Can every storage service or database service be called a serverless storage or a serverless database? What makes one storage service being put into the serverless category and others drop out? This article will cover the basic properties a persistence service should have, for it to be called a serverless storage or a serverless persistence service. Next up, we'll give examples of different serverless storage and serverless database categories along with a few sample use cases of them in serverless computing. Lastly, we'll go on to discuss the serverless storage categories which are yet to emerge and look towards the future of serverless storage.
Serverless - no servers at all?
Source - http://www.commitstrip.com/en/2017/04/26/servers-there-are-no-servers-here/
The term serverless is a misnomer. Serverless does not mean that servers are no longer required and it basically goes with the concept of abstracting technology away from the user. The users no longer have to worry about servers and someone else (the cloud provider) is taking care of all that for the user.
Serverless is quite a buzz word these days. Even though the term serverless has been there for some time, the major reason for it becoming such a buzz word was the launch of AWS Lambda in 2014. The term further gained popularity with the launch of Amazon’s API Gateway in July 2015. In general, the term serverless - or rather serverless computing - refer the applications where server-side logic written by the application developer is run in stateless compute containers that are event-triggered, ephemeral (may only last for one invocation), and fully managed by a third party. This is also called Function as a Service (FaaS). Read more about serverless architecture in one of our previous articles.
The statelessness of Serverless Computing and the need for Storage/Persistence
One of the features of serverless computing or FaaS is that it is stateless. Therefore persisting state between two executions of the same function is not possible in the general design. This is where serverless storage/persistence comes into the picture. In cases where the state needs to be persisted between two FaaS function executions, it should be stored externally in a storage/persistence service.
The Problem with Traditional Storage
Traditional storage solutions are designed to run continuously on a fixed set of servers at a single geographic location. To use these storage solutions properly, application developers need to know a lot about configuration specifics. In the worst cases, high availability and performance are dependent on developer knowledge of database internals. Developers need to figure out and configure things like regions, zones, volumes, memory, compute capacity, and software versions. Teams have to spend hours after hours thinking about capacity planning, provisioning, sharding, backups, performance tuning, and monitoring. When you spend 80% of your time setting up and operating databases just to support serverless functions, you know something is amiss. While serverless computing adds elasticity to the compute layer, you cannot fully absorb its advantage when your persistence layer does not offer a comparable level of elasticity.
A Truly Serverless Storage
A truly serverless storage should ideally have the following properties.
- No provisioning
- Truly elastic (scale up and scale down without operator intervention)
When using a serverless storage, developers should not need to worry about any infrastructure details, like node size, memory, or storage size. In the same way that AWS Lambda charges per single-function invocation, consumption in a serverless storage should be measured by the amount of compute and storage used by different workloads. This is the essence of a serverless database. Users are never charged for idle capacity. Storage usage reflects function invocation and workload.

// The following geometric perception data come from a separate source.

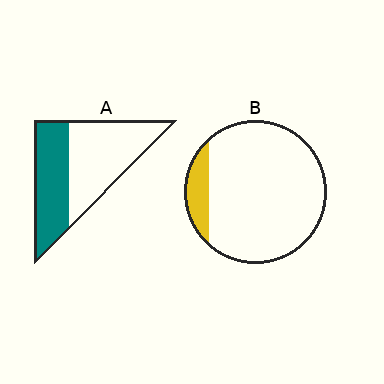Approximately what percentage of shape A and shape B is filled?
A is approximately 45% and B is approximately 10%.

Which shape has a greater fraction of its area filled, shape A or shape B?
Shape A.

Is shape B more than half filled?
No.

With traditional storage offerings, over-provisioning is the only strategy available to prepare for traffic spikes. A serverless storage’s elasticity prevents over-provisioning, which can be wasteful. Since a serverless storage has the capability to scale elastically without user intervention, developers can launch with no capacity planning and the applications will always have enough capacity. Further, the pay-as-you-go pricing model would ensure that no idle resources drain the user’s bank account. The cost of using serverless storage simply scales with usage. You never pay for unused capacity.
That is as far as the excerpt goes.